Liputan6.com, Jakarta - Kementerian Keuangan (Kemenkeu) menyesalkan beredarnya surat internal pemerintah dari Menteri Keuangan Sri Mulyani untuk Menteri Energi dan Sumber Daya Mineral (ESDM) Ignasius Jonan serta Menteri Badan Usaha Milik Negara (BUMN) Rini Soemarno. Kemenkeu akan melakukan pengusutan untuk menemukan pembocor surat tersebut. 

Kepala Biro Komunikasi dan Layanan Informasi Kementerian Keuangan, Nufransa Wira Sakti, menjelaskan, Kemenkeu sangat menyesalkan beredarnya surat internal pemerintah dari Menteri Keuangan yang ditujukan kepada Menteri ESDM dan Menteri BUMN.

Pembocoran dan beredarnya surat tersebut merupakan tindakan melanggar peraturan dan disiplin administrasi negara, serta tidak sesuai dengan prinsip tata kelola yang baik.

"Kemenkeu akan melakukan langkah pengusutan pembocoran surat tersebut untuk menegakkan disiplin tata kelola pemerintahan, agar pelanggaran tersebut tidak terulang kembali pada masa yang akan datang," jelas Nufransa dikutip dari keterangan tertulis, Rabu (27/9/2017). 

Mengenai isi surat, ia melanjutkan, seusai dengan Undang-Undang Keuangan Negara, Kemenkeu berkewajiban mengelola keuangan negara dan Anggaran Pendapatan dan Belanja Negara (APBN) secara hati-hati dan berkelanjutan, termasuk melakukan pengawasan dan penilaian potensi risiko fiskal yang berasal dari berbagai sumber kegiatan publik.

Untuk itu, Kemenkeu meminta kepada kementerian dan badan usaha yang memiliki tanggung jawab atas pengelolaan potensi risiko keuangan negara dan risiko fiskal, diminta untuk selalu melakukan pengawasan risiko dan melakukan langkah-langkah pengelolan dan pencegahan risiko fiskal sesuai tugas dan tanggung jawab masing-masing.

Atas dasar itu, surat kepada dua menteri tersebut pun dikeluarkan. Kementerian Keuangan mengingatkan kepada Kementerian BUMN dan Kementerian ESDM untuk mendampingi PLN dalam mengelola keuangan sehingga tidak terjadi gagal bayar. 
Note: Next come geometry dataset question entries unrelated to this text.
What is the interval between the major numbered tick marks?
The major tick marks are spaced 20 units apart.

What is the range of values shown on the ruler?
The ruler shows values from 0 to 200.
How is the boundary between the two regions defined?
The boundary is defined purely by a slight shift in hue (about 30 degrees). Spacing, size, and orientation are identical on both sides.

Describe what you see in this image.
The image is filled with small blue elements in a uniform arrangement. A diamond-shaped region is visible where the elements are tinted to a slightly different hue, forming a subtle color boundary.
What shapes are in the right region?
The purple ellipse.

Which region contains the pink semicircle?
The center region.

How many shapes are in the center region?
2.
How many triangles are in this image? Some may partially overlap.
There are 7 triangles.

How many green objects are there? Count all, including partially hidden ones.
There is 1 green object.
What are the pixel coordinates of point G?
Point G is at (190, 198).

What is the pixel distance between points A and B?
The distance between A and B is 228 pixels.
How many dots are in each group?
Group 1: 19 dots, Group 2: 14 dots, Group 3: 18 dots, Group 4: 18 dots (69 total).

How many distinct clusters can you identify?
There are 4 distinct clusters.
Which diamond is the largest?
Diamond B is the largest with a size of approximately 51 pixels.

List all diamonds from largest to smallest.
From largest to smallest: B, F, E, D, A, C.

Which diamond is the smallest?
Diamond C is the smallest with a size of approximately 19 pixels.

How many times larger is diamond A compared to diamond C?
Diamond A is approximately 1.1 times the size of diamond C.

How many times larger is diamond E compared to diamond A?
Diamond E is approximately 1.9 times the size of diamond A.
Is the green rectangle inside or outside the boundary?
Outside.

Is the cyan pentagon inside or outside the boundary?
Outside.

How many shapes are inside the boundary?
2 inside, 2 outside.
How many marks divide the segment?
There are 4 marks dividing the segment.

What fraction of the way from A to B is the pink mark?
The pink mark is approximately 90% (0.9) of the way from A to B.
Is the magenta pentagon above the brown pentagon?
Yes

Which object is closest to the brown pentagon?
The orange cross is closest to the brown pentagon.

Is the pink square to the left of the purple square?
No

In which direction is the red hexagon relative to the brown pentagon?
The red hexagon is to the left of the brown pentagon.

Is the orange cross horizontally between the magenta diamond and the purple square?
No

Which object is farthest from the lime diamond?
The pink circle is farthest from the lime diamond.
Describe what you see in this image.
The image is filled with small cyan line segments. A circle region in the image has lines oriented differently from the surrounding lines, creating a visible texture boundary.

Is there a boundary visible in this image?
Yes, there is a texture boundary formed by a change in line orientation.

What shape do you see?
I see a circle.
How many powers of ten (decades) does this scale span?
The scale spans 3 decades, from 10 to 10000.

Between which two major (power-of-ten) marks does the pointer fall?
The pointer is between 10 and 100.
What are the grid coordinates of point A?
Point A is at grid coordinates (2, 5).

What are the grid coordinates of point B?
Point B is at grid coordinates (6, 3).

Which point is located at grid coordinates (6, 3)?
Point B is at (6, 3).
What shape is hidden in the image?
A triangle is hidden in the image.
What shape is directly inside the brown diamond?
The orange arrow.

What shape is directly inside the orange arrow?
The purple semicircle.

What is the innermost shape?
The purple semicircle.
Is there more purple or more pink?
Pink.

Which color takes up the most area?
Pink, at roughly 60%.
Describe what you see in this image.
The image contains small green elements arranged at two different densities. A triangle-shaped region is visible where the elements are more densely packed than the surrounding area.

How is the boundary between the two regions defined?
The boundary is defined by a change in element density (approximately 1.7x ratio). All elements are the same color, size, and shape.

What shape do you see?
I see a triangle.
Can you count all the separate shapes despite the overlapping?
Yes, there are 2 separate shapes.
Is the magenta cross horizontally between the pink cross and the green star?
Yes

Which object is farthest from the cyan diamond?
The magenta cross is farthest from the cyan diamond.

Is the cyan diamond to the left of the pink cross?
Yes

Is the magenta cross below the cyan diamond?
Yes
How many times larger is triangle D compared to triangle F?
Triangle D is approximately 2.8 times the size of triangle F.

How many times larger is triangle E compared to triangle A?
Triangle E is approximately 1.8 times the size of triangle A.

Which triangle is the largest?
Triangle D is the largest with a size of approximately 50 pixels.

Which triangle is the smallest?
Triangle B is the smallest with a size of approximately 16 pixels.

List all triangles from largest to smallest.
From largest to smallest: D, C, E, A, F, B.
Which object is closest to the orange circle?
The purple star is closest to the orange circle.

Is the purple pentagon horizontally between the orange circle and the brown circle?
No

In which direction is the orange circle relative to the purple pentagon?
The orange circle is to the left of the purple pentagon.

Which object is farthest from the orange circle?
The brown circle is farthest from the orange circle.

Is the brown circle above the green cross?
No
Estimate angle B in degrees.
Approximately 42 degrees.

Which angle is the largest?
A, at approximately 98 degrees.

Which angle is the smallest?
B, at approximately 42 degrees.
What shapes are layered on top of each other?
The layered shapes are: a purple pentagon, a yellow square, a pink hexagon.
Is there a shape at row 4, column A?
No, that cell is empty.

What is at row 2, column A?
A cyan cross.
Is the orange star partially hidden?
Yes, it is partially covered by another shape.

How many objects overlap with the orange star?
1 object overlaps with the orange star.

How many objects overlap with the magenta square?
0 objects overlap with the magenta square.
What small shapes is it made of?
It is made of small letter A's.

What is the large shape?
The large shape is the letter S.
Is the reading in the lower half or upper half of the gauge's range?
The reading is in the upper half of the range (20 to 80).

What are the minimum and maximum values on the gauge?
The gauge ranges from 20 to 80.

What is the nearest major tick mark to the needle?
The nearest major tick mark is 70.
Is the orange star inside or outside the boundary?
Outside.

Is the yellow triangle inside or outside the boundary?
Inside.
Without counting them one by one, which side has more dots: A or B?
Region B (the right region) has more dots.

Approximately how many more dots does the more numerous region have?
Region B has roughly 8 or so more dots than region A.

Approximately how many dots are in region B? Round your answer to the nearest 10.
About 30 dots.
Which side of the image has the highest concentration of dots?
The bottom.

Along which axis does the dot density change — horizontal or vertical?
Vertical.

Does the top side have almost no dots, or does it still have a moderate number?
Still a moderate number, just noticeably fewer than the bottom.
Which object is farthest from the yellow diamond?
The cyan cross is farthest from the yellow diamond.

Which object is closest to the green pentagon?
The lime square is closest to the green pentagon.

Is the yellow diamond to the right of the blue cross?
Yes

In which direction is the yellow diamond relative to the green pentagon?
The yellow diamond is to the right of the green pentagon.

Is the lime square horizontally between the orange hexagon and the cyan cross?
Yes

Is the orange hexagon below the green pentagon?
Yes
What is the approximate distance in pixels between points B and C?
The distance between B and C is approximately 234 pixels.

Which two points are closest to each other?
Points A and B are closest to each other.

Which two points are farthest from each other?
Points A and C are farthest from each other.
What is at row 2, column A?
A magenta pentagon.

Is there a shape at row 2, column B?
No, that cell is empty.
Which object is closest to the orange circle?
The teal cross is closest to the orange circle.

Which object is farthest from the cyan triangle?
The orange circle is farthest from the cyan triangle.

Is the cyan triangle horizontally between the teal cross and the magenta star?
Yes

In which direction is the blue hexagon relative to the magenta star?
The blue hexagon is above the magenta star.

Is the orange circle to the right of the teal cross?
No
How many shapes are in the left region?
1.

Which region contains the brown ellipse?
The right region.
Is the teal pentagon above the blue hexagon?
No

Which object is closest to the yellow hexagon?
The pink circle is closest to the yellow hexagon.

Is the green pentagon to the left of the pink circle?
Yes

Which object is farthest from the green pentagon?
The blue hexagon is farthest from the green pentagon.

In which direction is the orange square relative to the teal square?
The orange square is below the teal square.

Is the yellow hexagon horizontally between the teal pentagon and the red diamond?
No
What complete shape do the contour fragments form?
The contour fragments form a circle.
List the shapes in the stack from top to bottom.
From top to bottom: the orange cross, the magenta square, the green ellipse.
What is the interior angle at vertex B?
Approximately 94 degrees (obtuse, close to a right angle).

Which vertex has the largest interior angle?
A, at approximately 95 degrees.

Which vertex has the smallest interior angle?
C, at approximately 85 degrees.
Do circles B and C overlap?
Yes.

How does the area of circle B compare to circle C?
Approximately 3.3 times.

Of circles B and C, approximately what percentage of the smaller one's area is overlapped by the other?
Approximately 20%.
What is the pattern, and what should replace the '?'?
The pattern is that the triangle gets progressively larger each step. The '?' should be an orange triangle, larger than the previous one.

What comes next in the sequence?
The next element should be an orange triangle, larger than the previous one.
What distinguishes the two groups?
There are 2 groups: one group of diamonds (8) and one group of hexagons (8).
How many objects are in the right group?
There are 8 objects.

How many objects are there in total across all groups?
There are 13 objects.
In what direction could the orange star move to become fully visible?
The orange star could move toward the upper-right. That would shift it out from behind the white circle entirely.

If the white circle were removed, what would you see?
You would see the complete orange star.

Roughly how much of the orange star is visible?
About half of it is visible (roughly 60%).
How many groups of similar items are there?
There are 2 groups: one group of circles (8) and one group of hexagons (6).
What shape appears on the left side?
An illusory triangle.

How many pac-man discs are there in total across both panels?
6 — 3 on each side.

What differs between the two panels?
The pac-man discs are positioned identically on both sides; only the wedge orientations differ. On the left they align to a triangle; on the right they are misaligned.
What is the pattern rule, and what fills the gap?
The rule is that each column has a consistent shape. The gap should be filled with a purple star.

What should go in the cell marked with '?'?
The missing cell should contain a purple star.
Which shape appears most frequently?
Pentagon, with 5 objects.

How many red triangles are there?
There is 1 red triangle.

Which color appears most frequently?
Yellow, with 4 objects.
Saat ini, pemerintah memiliki program pembangunan infrastruktur merupakan program prioritas nasional yang penting untuk mendukung upaya pengentasan kemiskinan, mengurangi kesenjangan, mendukung pertumbuhan ekonomi yang inklusif, untuk mewujudkan keadilan sosial serta kesejahteraan umum di seluruh wilayah Indonesia.

Penugasan dan kebijakan pemerintah kepada kementerian dan lembaga serta badan usaha harus dapat dilaksanakan secara baik dan terjaga dari seluruh aspek: teknis, keuangan, dan pengelolaan dampak lingkungan maupun sosial.

Pelaksaan penugasan harus dengan tetap menjaga tata kelola yang baik, dan perbaikan efisiensi operasi dan pengelolan keuangan perusahaan secara hati-hati dan profesional.

Dengan demikian, manfaat pembangunan infrastruktur dapat dinikmati masyarakat dan ekonomi secara luas, sedangkan risiko keuangan tetap terjaga dengan bijaksana dan operasi badan usaha tetap terjaga sehat dan berkelanjutan.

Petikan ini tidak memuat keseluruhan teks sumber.